Quando Selassie visitou a Jamaica, Bob Marley estava nos Estados Unidos. Ao voltar a Kingston sentiu o impacto da passagem nos cabelos de Rita, sua mulher. Ela tinha se convertido diante do visão do imperador.

Os rafastaris que vivem hoje na Etiópia se deram mal. Concentram-se em Shashemene, uma cidade de 100 mil habitantes e são discriminados pelos africanos. Selassie foi varrido por uma revolução e as terras dadas por ele progressivamente tomadas dos rastas.
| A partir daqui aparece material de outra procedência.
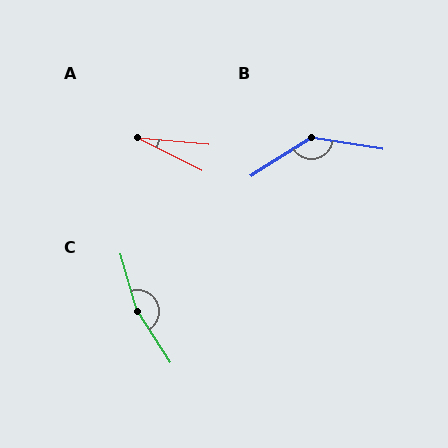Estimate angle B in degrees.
Approximately 138 degrees.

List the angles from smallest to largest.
A (22°), B (138°), C (164°).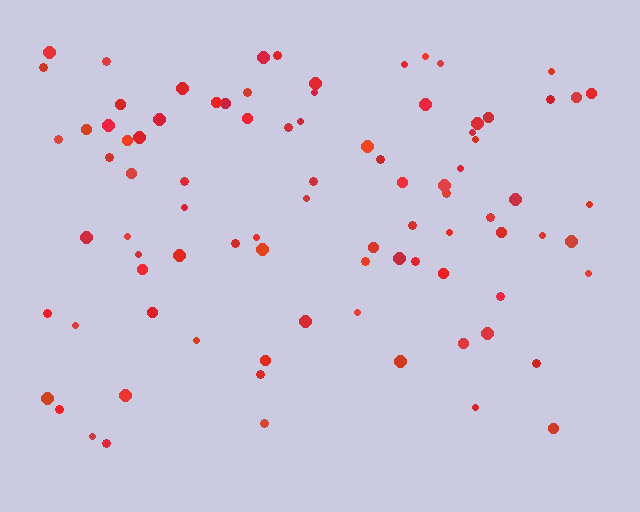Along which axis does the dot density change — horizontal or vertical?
Vertical.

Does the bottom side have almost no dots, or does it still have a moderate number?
Still a moderate number, just noticeably fewer than the top.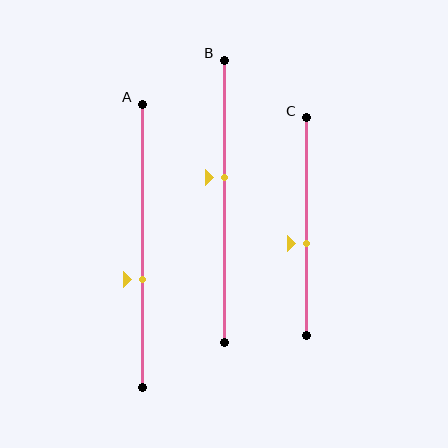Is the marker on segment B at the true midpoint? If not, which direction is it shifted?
No, the marker on segment B is shifted upward by about 8% of the segment length.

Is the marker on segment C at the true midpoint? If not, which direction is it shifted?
No, the marker on segment C is shifted downward by about 7% of the segment length.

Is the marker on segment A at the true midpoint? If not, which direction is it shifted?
No, the marker on segment A is shifted downward by about 12% of the segment length.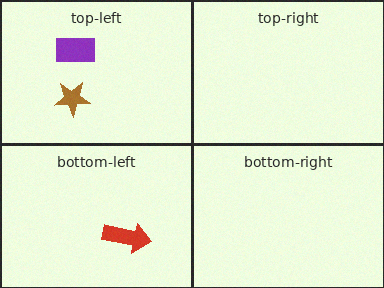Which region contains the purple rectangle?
The top-left region.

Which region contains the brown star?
The top-left region.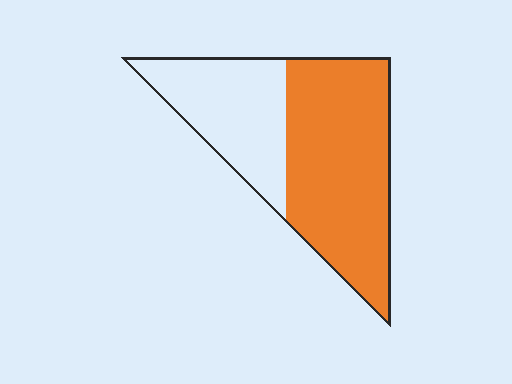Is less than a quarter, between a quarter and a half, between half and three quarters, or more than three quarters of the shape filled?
Between half and three quarters.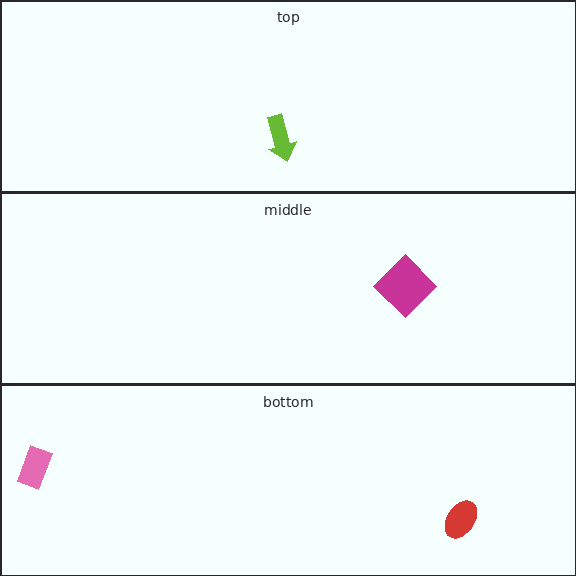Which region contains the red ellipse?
The bottom region.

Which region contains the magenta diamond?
The middle region.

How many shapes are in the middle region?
1.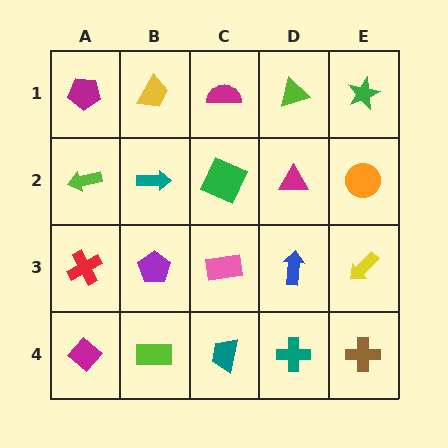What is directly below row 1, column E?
An orange circle.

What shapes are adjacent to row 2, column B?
A yellow trapezoid (row 1, column B), a purple pentagon (row 3, column B), a lime arrow (row 2, column A), a green square (row 2, column C).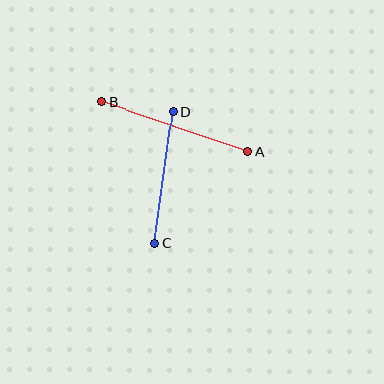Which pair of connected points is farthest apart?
Points A and B are farthest apart.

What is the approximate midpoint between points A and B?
The midpoint is at approximately (175, 127) pixels.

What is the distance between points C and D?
The distance is approximately 133 pixels.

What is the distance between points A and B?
The distance is approximately 155 pixels.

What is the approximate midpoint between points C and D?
The midpoint is at approximately (164, 177) pixels.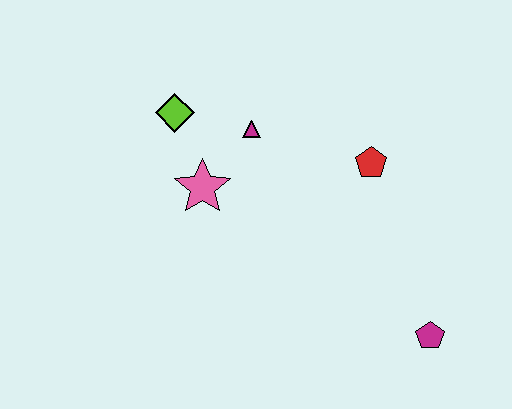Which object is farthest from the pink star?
The magenta pentagon is farthest from the pink star.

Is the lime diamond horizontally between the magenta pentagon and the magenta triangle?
No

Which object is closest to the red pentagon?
The magenta triangle is closest to the red pentagon.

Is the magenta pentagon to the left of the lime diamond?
No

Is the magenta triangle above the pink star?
Yes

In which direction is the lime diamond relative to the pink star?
The lime diamond is above the pink star.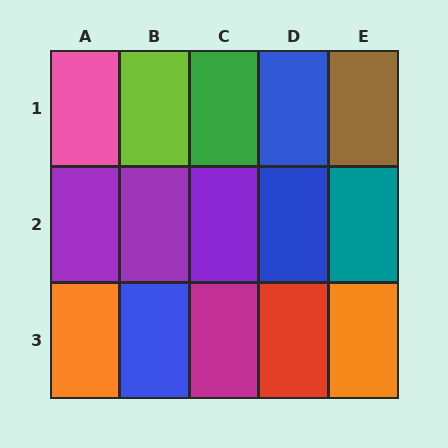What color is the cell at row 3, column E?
Orange.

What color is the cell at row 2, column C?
Purple.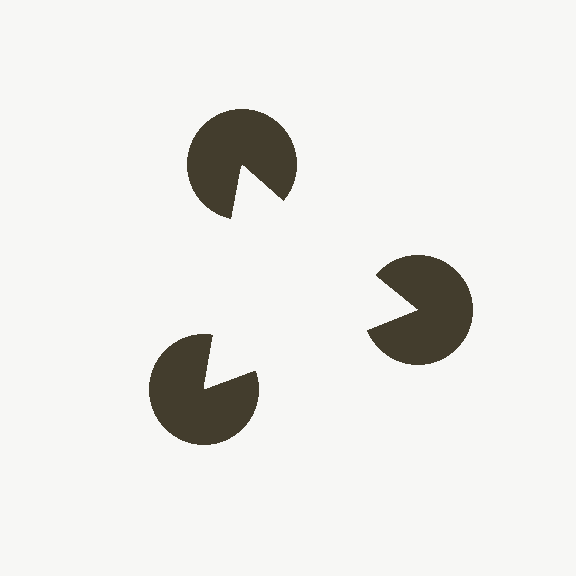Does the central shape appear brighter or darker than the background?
It typically appears slightly brighter than the background, even though no actual brightness change is drawn.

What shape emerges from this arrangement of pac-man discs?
An illusory triangle — its edges are inferred from the aligned wedge cuts in the pac-man discs, not physically drawn.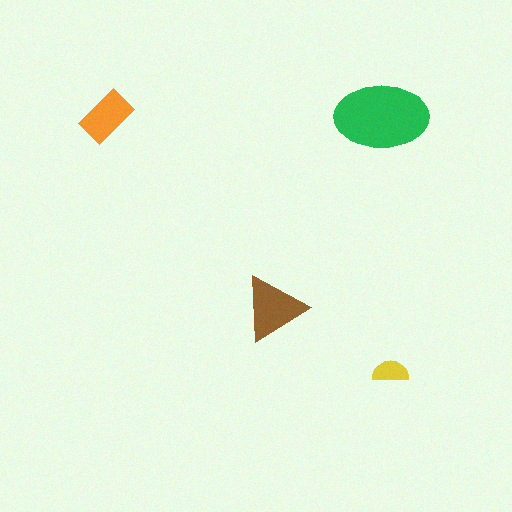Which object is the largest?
The green ellipse.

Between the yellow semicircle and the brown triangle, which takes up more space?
The brown triangle.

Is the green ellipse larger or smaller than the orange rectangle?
Larger.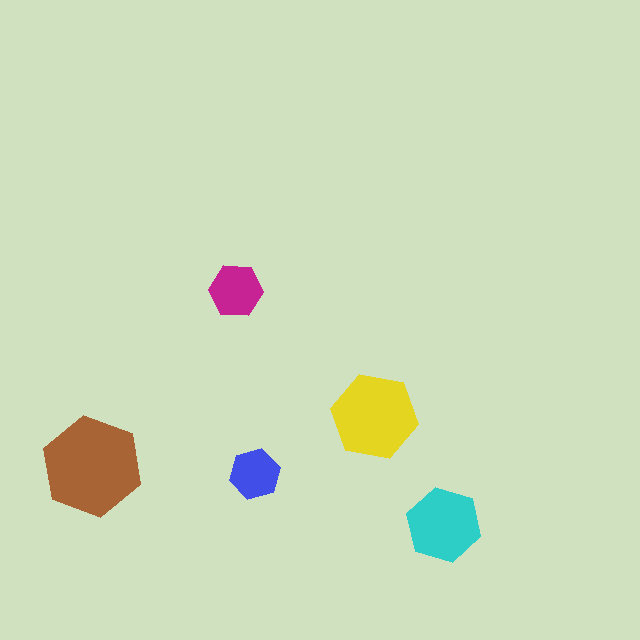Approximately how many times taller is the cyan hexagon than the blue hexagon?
About 1.5 times taller.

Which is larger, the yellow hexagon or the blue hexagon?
The yellow one.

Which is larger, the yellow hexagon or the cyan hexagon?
The yellow one.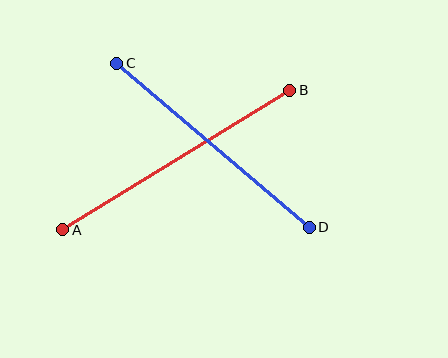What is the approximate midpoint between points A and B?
The midpoint is at approximately (176, 160) pixels.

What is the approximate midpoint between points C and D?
The midpoint is at approximately (213, 145) pixels.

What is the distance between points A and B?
The distance is approximately 267 pixels.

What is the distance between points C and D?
The distance is approximately 253 pixels.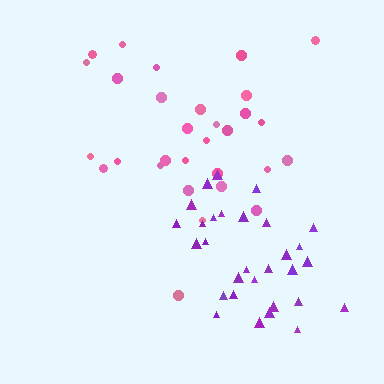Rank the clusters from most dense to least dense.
purple, pink.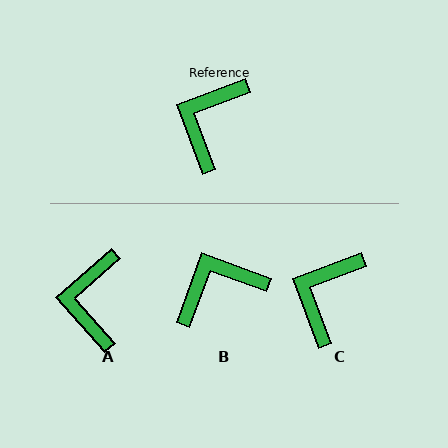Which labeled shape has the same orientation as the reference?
C.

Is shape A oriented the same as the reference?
No, it is off by about 21 degrees.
Apesar de um complexo roteiro de libertação do povo negro, foi o contato com a política jamaicana o que quase destruiu Bob Marley. Dizem que tinha uma leve simpatia pelo PNP (People’s National Party) dirigido por Michael Manley. Seu opositor era Ewduard Seaga do JLP (Jamaican Liberal Party). Em 1976, alguns membros do partido de Manley pediram a Marley que fizesse um concerto para baixar a tensão pré-eleitoral. O título do concerto era “Sorria Jamaica”.

Os boatos indicavam também que o CIA apoiava o partido de Seaga. A verdade é que Marley, Rita e seu empresário Don Taylor foram metralhados. Don recebeu cinco tiros, Rita foi alvejada na cabeça e Bob no peito.

Ele foi advertido para não fazer o show. Várias ameaças de morte em forma de boato chegaram a ele. Houve até um grupo de voluntários que fazia sua segurança. Mas no dia do atentado, não havia nenhuma segurança especial. Dois carros brancos estacionaram, alguns homens cercaram a casa e outros simplesmente metralharam os ocupantes que ensaiavam para o show “Sorria Jamaica”.

Talvez tenha sido seu grande impacto negativo no próprio pais. Sofrer um atentado na Jamaica onde era cada vez mais amado e já se tornava o grande nome do Terceiro Mundo.

Bob Marley deve ter percebido ali como era difícil fugir da violência. Na verdade a baixaria tomou conta da própria industria musical jamaicana. O grupo de Marley chegou a espancar um empresário por causa de contas que não fechavam. Peter Tosh foi vítima de atentado, apanhou da polícia, era uma atmosfera de horror.

Embora seu grande sucesso mundial tenha sido No Woman no cry, Bob Marley, de uma certa forma, deu continuidade a uma tendência patriacal no movimento negro. As mulheres sofriam com os Black Panthers. Rita Marley sofreu, silenciosamente, ao lado do marido. Às vezes, ele se encontrava com outra no mesmo hotel em que estavam hospedados. Para se ter uma uma idéia em números de sua performance: dos 11 filhos que fez, apenas quatro são de Rita.

Nunca ficou claro como um homem que sentia-se com uma grande missão e tinha um grande apetite sexual, possa ter descuidado da saúde. Os de Bob começaram com um ferimento no pé, quando jogava futebol. Era preciso cuidado e até mesmo a amputação de um dedo.

No seu livro de memórias, Rita acha que ele se descuidou não por uma razão religiosa, pois os rastas não aceitam amputação. Ela afirma que ele tinha medo de aparecer manco nos palcos, de enfraquecer sua presença como artista.

Em 1980, quando corria no Central Park, Bob Marley teve um desmaio. Consultou um médico e descobriu que tinha câncer no cérebro. Dois dias depois estava cantando em Pittsburgh mas já sabendo que a morte o rondava. Durou oito meses, cantando e resistindo.

Depois dele, além das brigas de bastidores pela sua herança, o reggae tornou-se mais ameno. Perdeu seu conteúdo de crítica social. No entanto, Bob Marley vive. Talvez porque ainda existam milhões de jovens negros em busca de identidade, milhões de fumantes de maconha pedindo liberação. O mais provável no entanto é que ele viva principalmente pela forca da sua obra, que independente das mensagens do momento, é a continuidade da negra, do rithm and blues, do jazz, do samba e agora dos rappers que, como ele, vivem no meio do caos urbano e cantam a própria experiência. Há uma complexa constelação no céu onde até hoje brilha a estrela de Marley.